When I went to Arch Street School, I remember the principal telling us all during an assembly that if we didn't already go to church or Sunday school, we should go home and tell our parents that we wanted to start going. Nowadays, of course, he would be severely reprimanded for doing something like that but I'm sure he meant well and believed he would be saving our souls. Anyway, that was one instruction that I didn't follow because my contemporaries, even if they were believers, assured me that church and Sunday school were boring. Still, I think I did fleetingly wonder if I was destined for eternal damnation!
When I moved back to Vincent Massey for grades seven and eight, the grade seven teacher suggested that we have regular classes in comparative religion.

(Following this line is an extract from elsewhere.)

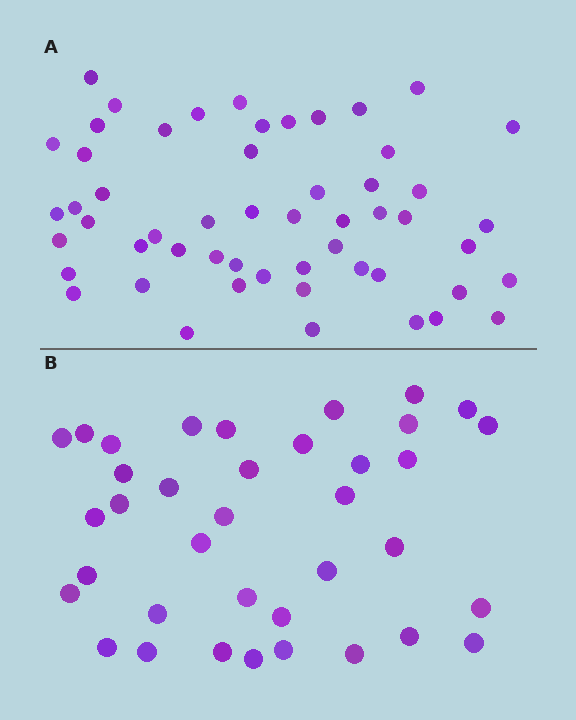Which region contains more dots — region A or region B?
Region A (the top region) has more dots.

He wasn't the most popular teacher around but in that particular respect, I think he was extremely progressive and well ahead of his time. But by this stage of our development, a majority of the students were at the all-out religious rejection stage and for lack of popular support, nothing ever came of the idea. In grade eight, our home-room teacher was atheist or agnostic and refused to teach religion in any form. But I guess maybe it was still a curricular requirement, so he went and taught a math class to some grade sevens, while the grade seven teacher (not the progressive one who had wanted to teach comparative religion) came and tried to impart his religious faith to a typical classful of smart-alec grade eights (us). I don't know what particular denomination this grade seven teacher belonged to but he WAS rather odd! I later heard he had been fired for refusing to shave off his beard but that might have been an urban legend.

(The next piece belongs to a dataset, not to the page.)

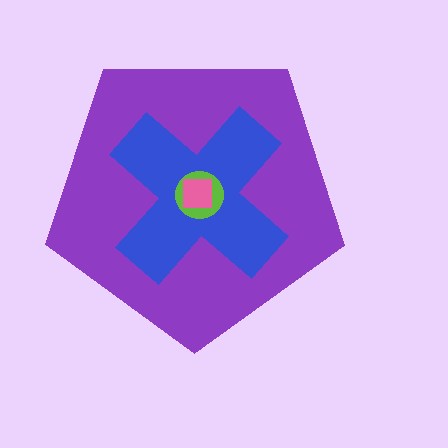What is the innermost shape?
The pink square.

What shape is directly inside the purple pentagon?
The blue cross.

But back to my religion or lack thereof. I certainly don't fault my parents for not giving me religion. In fact, I think it would have been decidedly hypocritical of them to insist I attend church or Sunday school when they themselves were non-believers. And in many ways, it was the best situation I could have been in - they raised no objections, for example, when I attended Day School Gospel League after school, or the local United Church for services or CGIT. They simply asserted their belief in freedom of religion.
Still, I AM glad that I went to school when religion was still taught. After all, religion is about much more than just saving souls! It serves a social and community function and is a crucial piece of our culture and heritage. Think of all the allusions in literature, art, music, theatre and so forth that we could not appreciate if we did not have at least a passing acquaintance with the Judaeo-Christian tradition. Or mythology, which was also people's religion in earlier times. Yes, I think a comparative religion approach would have been more appropriate, at least from about grade five or six onwards. And there's no reason why we have to stick to learning about Judaeo-Christian religions either - that's all the more true as we become a more cosmopolitan and multicultural society. But I do sometimes wonder if kids at school these days may be missing out on crucial elements of their cultural heritage as we rush towards political correctness and the reluctance to offend anyone in our diverse society.